Serious Benzo withdrawl with tapering can take up to a year. Serious Benzo withdrawl can be quite a bit shorter with a grand mal seizure. Serious opiate and alcohol withdrawl are short in comparison and do not compare. I've been there. 
Don't even mention ssri's "withdrawl" in the same paragraph. Thats a joke.:lol


----------



## gordonjohnson008 (Nov 2, 2008)

metamorphosis said:


> Serious Benzo withdrawl with tapering can take up to a year... Don't even mention ssri's "withdrawl" in the same paragraph. Thats a joke.:lol


I disagree. I took benzos two times for about 1 year on 1mg/day, and both times withdrew cold turkey. It was unpleasant but the worst of it was over in 3-4 days. After about a week or two I was back to normal.

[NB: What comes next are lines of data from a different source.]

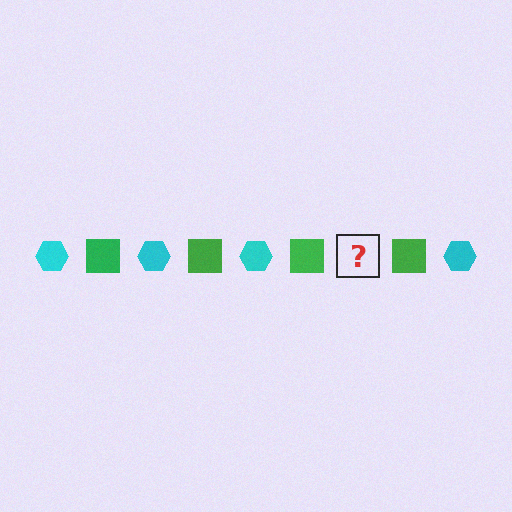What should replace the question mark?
The question mark should be replaced with a cyan hexagon.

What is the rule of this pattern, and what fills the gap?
The rule is that the pattern alternates between cyan hexagon and green square. The gap should be filled with a cyan hexagon.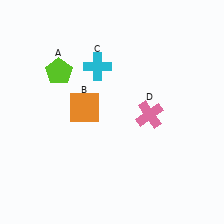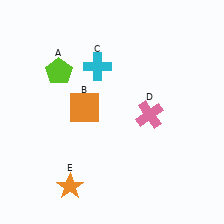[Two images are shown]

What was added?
An orange star (E) was added in Image 2.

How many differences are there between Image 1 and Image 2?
There is 1 difference between the two images.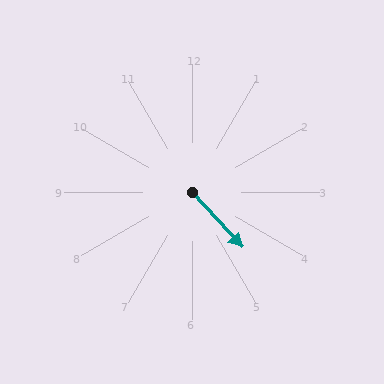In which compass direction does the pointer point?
Southeast.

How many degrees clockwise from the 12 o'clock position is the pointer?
Approximately 137 degrees.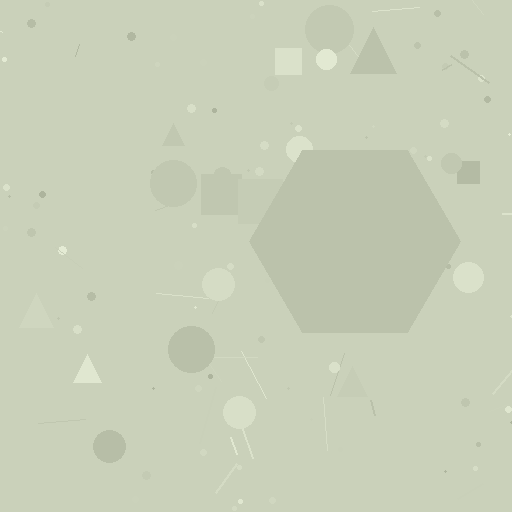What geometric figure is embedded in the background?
A hexagon is embedded in the background.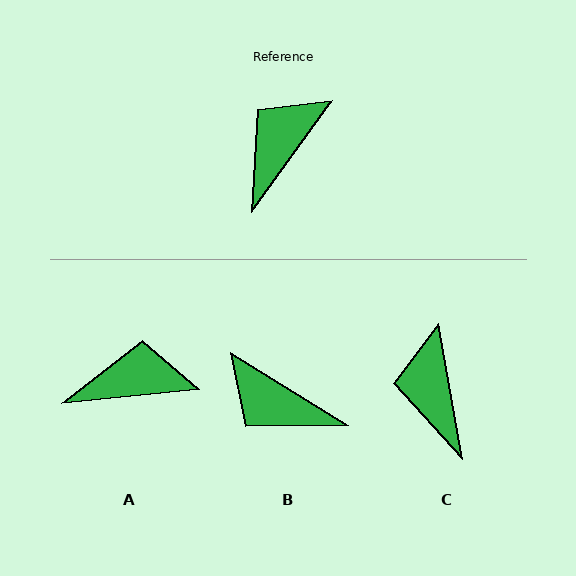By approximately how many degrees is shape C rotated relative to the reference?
Approximately 45 degrees counter-clockwise.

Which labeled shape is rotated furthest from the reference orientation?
B, about 94 degrees away.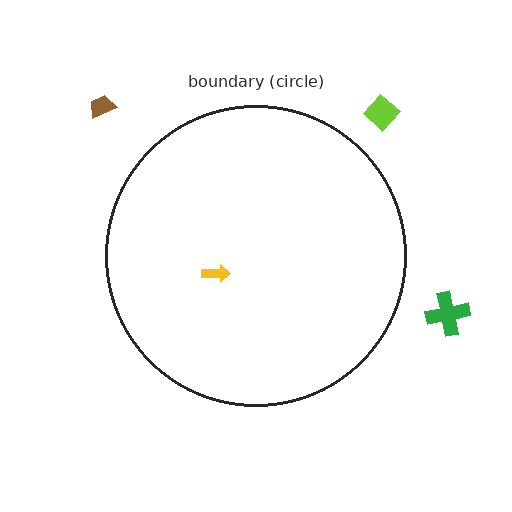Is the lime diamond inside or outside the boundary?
Outside.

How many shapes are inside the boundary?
1 inside, 3 outside.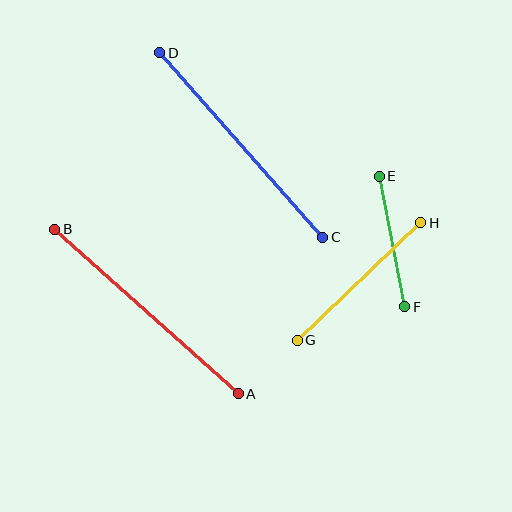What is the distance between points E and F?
The distance is approximately 133 pixels.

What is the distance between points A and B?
The distance is approximately 246 pixels.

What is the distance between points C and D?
The distance is approximately 246 pixels.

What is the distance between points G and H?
The distance is approximately 170 pixels.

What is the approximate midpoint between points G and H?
The midpoint is at approximately (359, 281) pixels.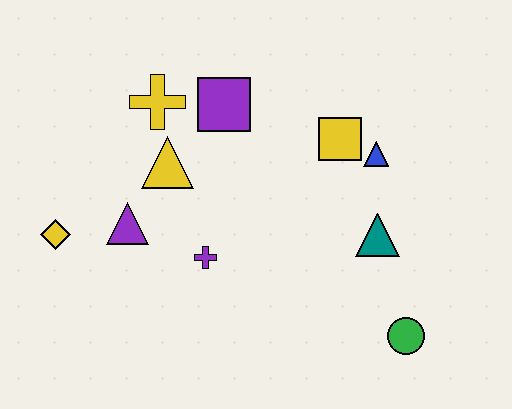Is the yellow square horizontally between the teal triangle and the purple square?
Yes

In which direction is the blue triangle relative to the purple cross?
The blue triangle is to the right of the purple cross.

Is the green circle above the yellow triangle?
No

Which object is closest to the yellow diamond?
The purple triangle is closest to the yellow diamond.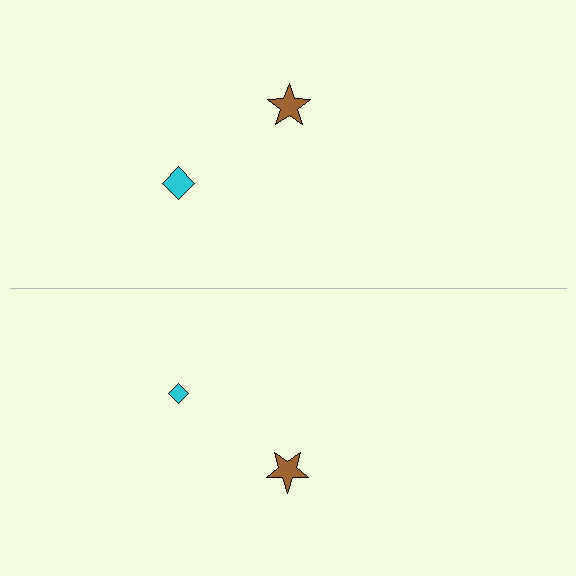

I've withdrawn from Paxil after being on it on and off for 4-5 years, and that was miserable. I still do not feel I'm 100% back to normal (been off it almost a year). Even several months after ending it I still got withdrawal side effects including tingling and electric shock sensations, plus sexual S/Es and heightened anxiety. Check out paxilprogress.com for some real horror stories.


----------



## metamorphosis (Dec 18, 2008)

I should clarify. I am talking about daily benzo use of 2mg or up. Used daily for an extended period of time (months or years). benzo's also cause cognitive impairment including short- term and long -term memory loss. The aftershocks of extended daily benzo use can be felt for years afterwards and can be permanent.
Comparing benzo discontinuation to Paxil or any other ssri is like comparing apples to oranges. It's not in the same league.


----------



## Banana Cream (Aug 22, 2010)

Definitely worse than opiates, especially since suboxone or ibogaine treatments, among others, have made this much easier. 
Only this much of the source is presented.